GORE, Okla. (AP) _ Gore, population 700, was once pretty far off the beaten path.
But now thousands of tractor-trailers, motor homes and pickup trucks with out-of-state plates are invading the Trout Capital of Oklahoma. And the travelers aren't coming to fish.
The deadly bridge collapse on Interstate 40 last weekend is forcing drivers to detour through Gore, where the big rigs are tearing up streets and trying to squeeze around tight curves made for going 30 mph.
For the next four to six months _ the time it takes to repair the bridge over the Arkansas River _ traffic will rumble through Gore and other little towns amid the cornfields and cattle ranches of eastern Oklahoma's green hills.
Flashing orange signs direct the 20,000 vehicles zooming along I-40, a major east-west artery, off the highway and onto winding, two-lane roads.
This week, traffic pushing west through Gore jammed up for miles along U.S. Highway 64 as tractor-trailers squeaked around a tight curve next to a snowcone stand and a flower shop. The line of cars stretched across the railroad tracks, and when a train came, the vehicles moved just in time.
A truck that had gotten trapped on the tracks broke the wooden crossbar as it moved out of the way.
``We almost had two cars cut in half,'' said city maintenance supervisor Dana Tracy. ``We're not set up for all this traffic.''
A new spray-painted sign warns motorists not to stop on the tracks.
State transportation officials tore up a curb in the center of town so tractor-trailers would have an easier time. Still, the police chief or one of the town's three other officers directs traffic so two big rigs don't meet at the corner.
In last weekend's bridge accident, a barge rammed the span Sunday morning, knocking out a 500-foot section of highway and sending 10 vehicles plunging into the muddy water.
Mayor Larry Pack said folks in Gore are thinking about the 14 people who died, not about the traffic. ``This is minor compared to what those people went through,'' he said.
The mayor said the town might get an economic boost from the traffic, which has gone from a few hundred vehicles a day to about 10,000. A few gas stations and convenience stores on the 10-mile detour are getting a bit more business.
``But some people don't like to get out of the line of traffic because it's hard to get back in,'' Pack said.
A second detour takes travelers south of the interstate for 60 miles, mostly on State Highway 9. Transportation officials plan to erect more stop signs and warning lights after a truck going too fast flipped over Wednesday near Keota.
In Stigler, population 2,500, police reset the town's two stoplights to keep traffic flowing. That is annoying locals who have to wait longer on side streets.
``Your elderly folks are kind of upset,'' said Kenny Medlock, a police officer. ``But we don't like them accidents.''
The Oklahoma Department of Transportation asked long-distance travelers to avoid eastern Oklahoma if possible by taking another east-west interstate. Spokeswoman Terri Angier said travelers should bring maps.

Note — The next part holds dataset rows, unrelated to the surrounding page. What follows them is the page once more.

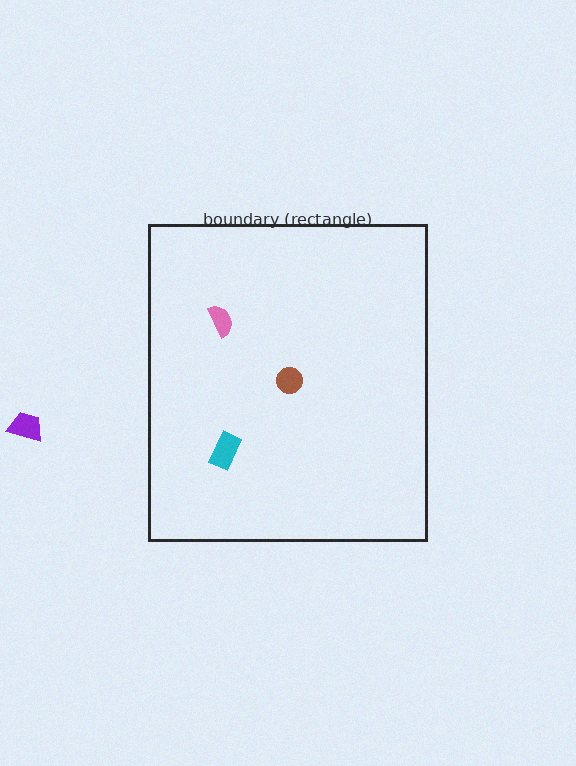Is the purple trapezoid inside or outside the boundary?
Outside.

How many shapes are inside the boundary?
3 inside, 1 outside.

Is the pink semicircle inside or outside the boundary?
Inside.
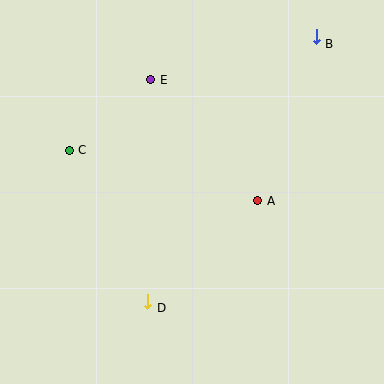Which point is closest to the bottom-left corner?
Point D is closest to the bottom-left corner.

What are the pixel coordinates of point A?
Point A is at (257, 201).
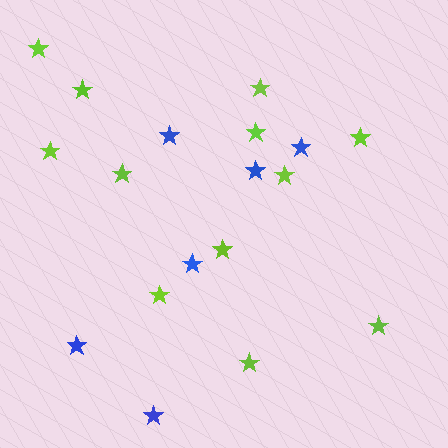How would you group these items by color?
There are 2 groups: one group of lime stars (12) and one group of blue stars (6).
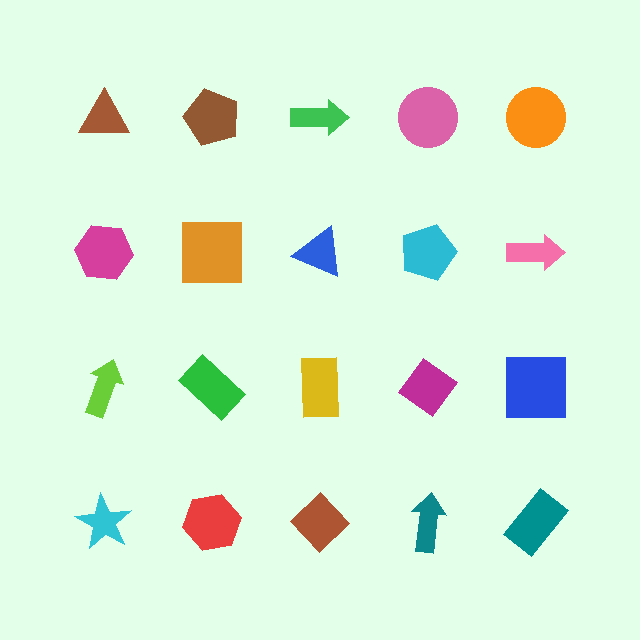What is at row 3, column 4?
A magenta diamond.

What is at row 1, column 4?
A pink circle.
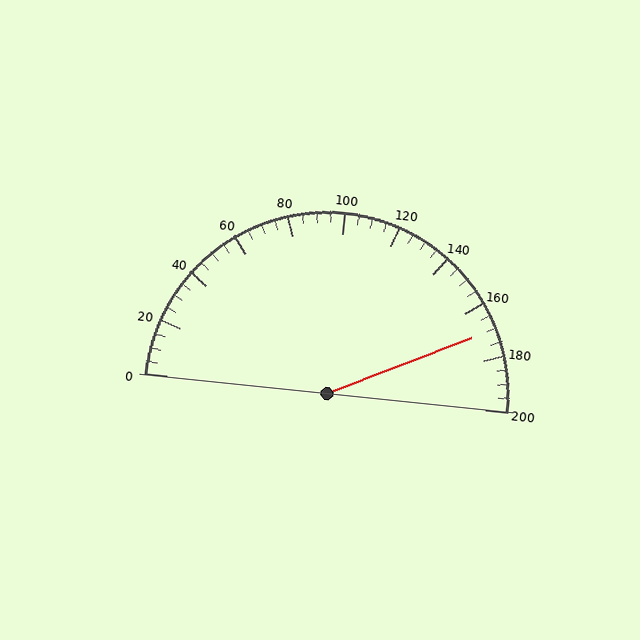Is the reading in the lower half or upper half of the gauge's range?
The reading is in the upper half of the range (0 to 200).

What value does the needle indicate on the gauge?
The needle indicates approximately 170.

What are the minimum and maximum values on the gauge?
The gauge ranges from 0 to 200.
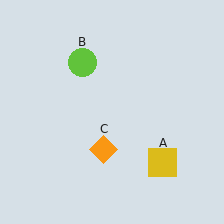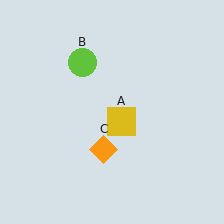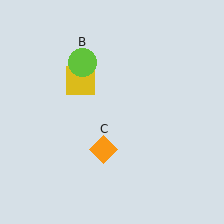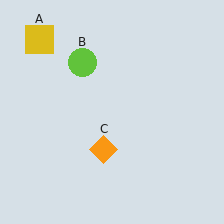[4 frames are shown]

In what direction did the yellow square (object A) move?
The yellow square (object A) moved up and to the left.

``We're talking about summer vacation,'' she said. ``People are driving from coast to coast and Interstate 40 is down. That's a major national emergency.''
Stan Cievkowski, who was hauling a load of phosphoric acid to Tulsa, said truckers are not complaining about the delays on their CB radios.
``You got to do what you got to do to get the delivery done,'' he said, using a truck stop squeegee to clean dirt off his headlights.